Vous partez d'un salaire brut de base de 1 500 euros pendant 12 mois. (il faut bien prendre des bases de travail et 1 500 euros bruts est le salaire moyen des français hors fonction publique.)

Hors cotisation complémentaire volontaire, au rythme des cotisations obligatoires, un fonctionnaire aura cotisé pour 53 000 € pendant sa carrière tandis qu'un employé du privé aura contribué pour 80 000 € soit 52% de plus que son collègue du public. Que voulez vous, l'Etat cotise un minimum. Pour ce qui vous concerne, c'est facile : c'est proportionnel au revenu.

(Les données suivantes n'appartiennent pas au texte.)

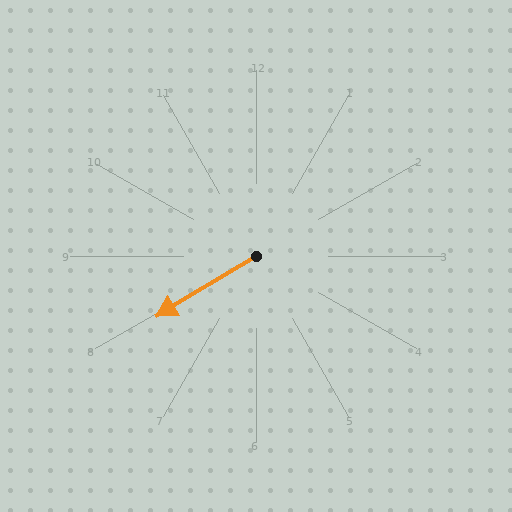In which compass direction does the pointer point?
Southwest.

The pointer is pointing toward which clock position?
Roughly 8 o'clock.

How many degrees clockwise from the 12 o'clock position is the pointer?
Approximately 239 degrees.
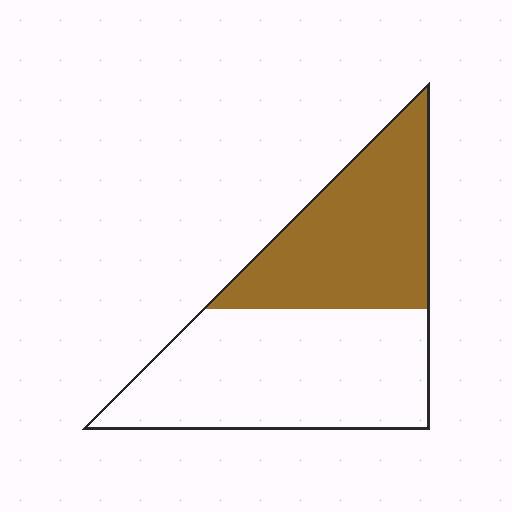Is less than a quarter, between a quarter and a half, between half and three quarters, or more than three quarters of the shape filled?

Avec cette cotisation, un salarié du privé percevra 700 € par mois (base 25 meilleures années) tandis qu'un fonctionnaire de l'Etat percevra 1 100 € net par mois, soit 60% de plus que son collègue du privé (base 6 derniers mois de salaire). Quand on vous dit d'épargner pour votre retraite, ce n'est pas du bidon...

Je résume :

Le privé actif paie 50% de plus que le fonctionnaire actif tandis que le fonctionnaire en retraite touche 60% de plus que le retraité privé. Pigé ?

Mieux encore.

Sur la base d'une espérance de vie de 75 ans , ce qui est faible surtout pour les femmes, le retraité du public partant en retraite plus tôt touchera sa retraite pendant 17,5 ans tandis que celui du privé ne la percevra que pendant 12,5 ans !

En bref, ce fonctionnaire à 1 500 € brut par mois coûtera à l'Etat 240 000 € (un peu plus d'un million et demi) tandis que le retraité du privé coûtera à sa caisse 107 000 €.

Ainsi, lorsqu'il partira en retraite, le fonctionnaire aura contribué pour 22% de la somme qu'il coûtera comme retraité, sans parler les avantages fiscaux dont il aura bénéficié toute sa carrière au titre du PREFON qui permet de déduire fiscalement son épargne retraite volontaire, ce qu'un salarié du privé n'a pas le droit de faire au nom de la sacro sainte règle de la répartition (ceux qui travaillent paient aujourd'hui pour les retraités d'aujourd'hui).

Et à part ça ? On nous prépare une rentrée chaude sous couvert de "justice sociale " sur l'air connu de " touches pas à mes avantages acquis ".